The solution is Positional Encoding — injecting a unique "position signal" into each word embedding before it enters the Transformer. The original paper uses sinusoidal functions at different frequencies:

positional_encoding.py
import numpy as np

def positional_encoding(max_seq_len, d_model):
    """
    Generates sinusoidal positional encoding.
    Each position gets a unique pattern across dimensions,
    similar to how binary numbers encode position.
    """
    pe = np.zeros((max_seq_len, d_model))
    
    for pos in range(max_seq_len):
        for i in range(0, d_model, 2):
            wavelength = 10000 ** (i / d_model)
            pe[pos, i]     = np.sin(pos / wavelength)  # Even dimensions
            pe[pos, i + 1] = np.cos(pos / wavelength)  # Odd dimensions
    
    return pe  # Shape: (max_seq_len, d_model)

# Why sinusoidal? Because PE[pos+k] can be expressed as a
# linear function of PE[pos], letting the model learn
# RELATIVE positions, not just absolute ones.

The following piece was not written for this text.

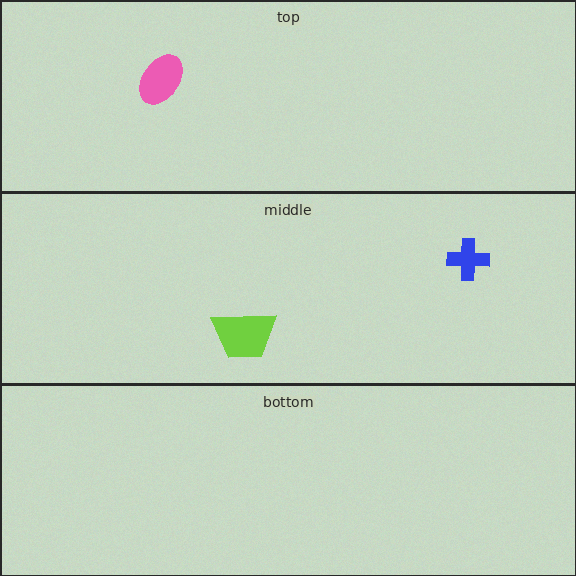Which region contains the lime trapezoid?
The middle region.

6. The Full Architecture: Encoder vs Decoder

The original 2017 Transformer has both an Encoder (processes input) and a Decoder (generates output). But the models you use daily have diverged:

  • BERT = Encoder only — reads the entire input bidirectionally. Great for understanding tasks (classification, NER).
  • GPT = Decoder only — generates text left-to-right, one token at a time. Great for generation.
  • T5 / BART = Full Encoder-Decoder — maps input sequence to output sequence. Great for translation, summarization.
flowchart TD Input["📝 Input Tokens"] --> Embed["Token Embedding\nd_model = 512"] Embed --> PE["➕ Positional Encoding\nsin/cos waves"] subgraph Block ["🔁 Transformer Block × N"] MHA["🧠 Multi-Head\nSelf-Attention\nh=8 heads"] AN1["Add and LayerNorm"] FFN["⚡ Feed-Forward\n2048 → 512"] AN2["Add and LayerNorm"] MHA --> AN1 --> FFN --> AN2 end PE --> Block AN2 --> LN["Final LayerNorm"] LN --> Linear["Linear Projection\nvocab_size"] Linear --> SM["Softmax"] SM --> Output["🎯 Next Token\nProbabilities"]

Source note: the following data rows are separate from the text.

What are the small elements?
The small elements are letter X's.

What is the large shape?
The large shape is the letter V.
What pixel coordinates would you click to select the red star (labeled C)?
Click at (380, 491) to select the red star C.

7. Training vs Inference: Two Very Different Games

One thing that tripped me up initially: training and inference work completely differently in Transformers.

Training
  • • Process entire sequence in parallel
  • • Use teacher forcing: feed the real answer
  • • Loss on all tokens simultaneously
  • • GPU utilization: ~95%
Inference
  • • Generate one token at a time
  • • Use KV Cache to avoid recomputation
  • Autoregressive: each token depends on all previous
  • • GPU utilization: ~30% (memory-bound)

This efficiency gap is why inference optimization (quantization, speculative decoding, KV-cache compression) is one of the hottest research areas in 2026. Training a model is expensive, but serving it to millions of users is where the real cost lives.

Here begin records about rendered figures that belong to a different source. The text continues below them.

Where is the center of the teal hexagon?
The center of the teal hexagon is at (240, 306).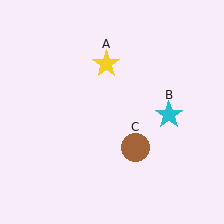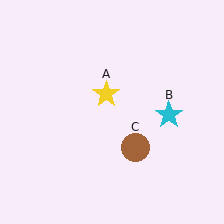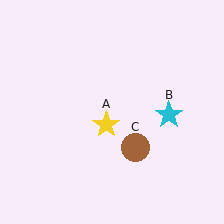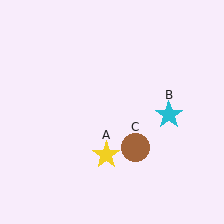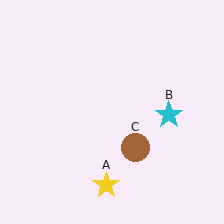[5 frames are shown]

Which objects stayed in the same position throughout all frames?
Cyan star (object B) and brown circle (object C) remained stationary.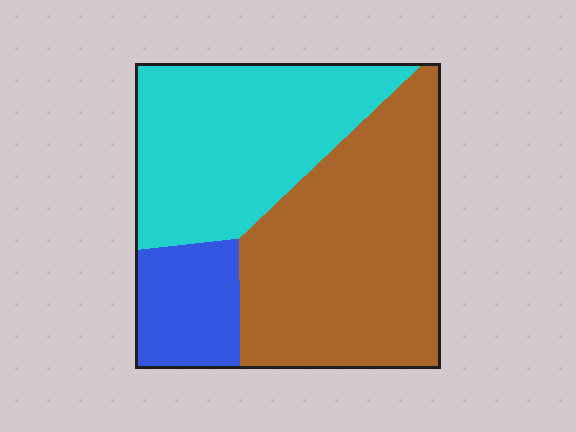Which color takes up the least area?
Blue, at roughly 15%.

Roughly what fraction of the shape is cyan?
Cyan covers 37% of the shape.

8. Beyond Transformers: What Comes Next?

The elephant in the room is O(N²) complexity. Doubling the context window quadruples the compute. This is why GPT-4's 128K context is incredibly expensive to run. Several approaches are competing to solve this:

  • Mamba (State Space Models): Instead of computing attention between all pairs of tokens, SSMs process sequences in linear time using a learned state transition. Mamba has shown GPT-3 level performance at a fraction of the compute.
  • Ring Attention: Distributes the attention computation across multiple GPUs in a ring topology, enabling 1M+ token context windows on existing hardware.
  • Mixture of Experts (MoE): Models like Mixtral activate only a subset of parameters per token, achieving massive model capacity with manageable compute budgets.
  • RWKV: A hybrid RNN-Transformer that can be trained like a Transformer (parallelized) but runs inference like an RNN (linear time). Best of both worlds.

Key Takeaways

  • Attention is not magic — it's a weighted average with learned projections. Once you internalize Q, K, V, everything else follows.
  • Multi-head attention is embarrassingly parallel — this is why GPUs are perfect for Transformers, and why NVIDIA's stock price 10x'd.
  • Positional encoding is the unsung hero — without it, your model literally can't distinguish "dog bites man" from "man bites dog".
  • The future is hybrid — pure Transformers will likely be replaced by architectures that combine attention with linear-time SSMs.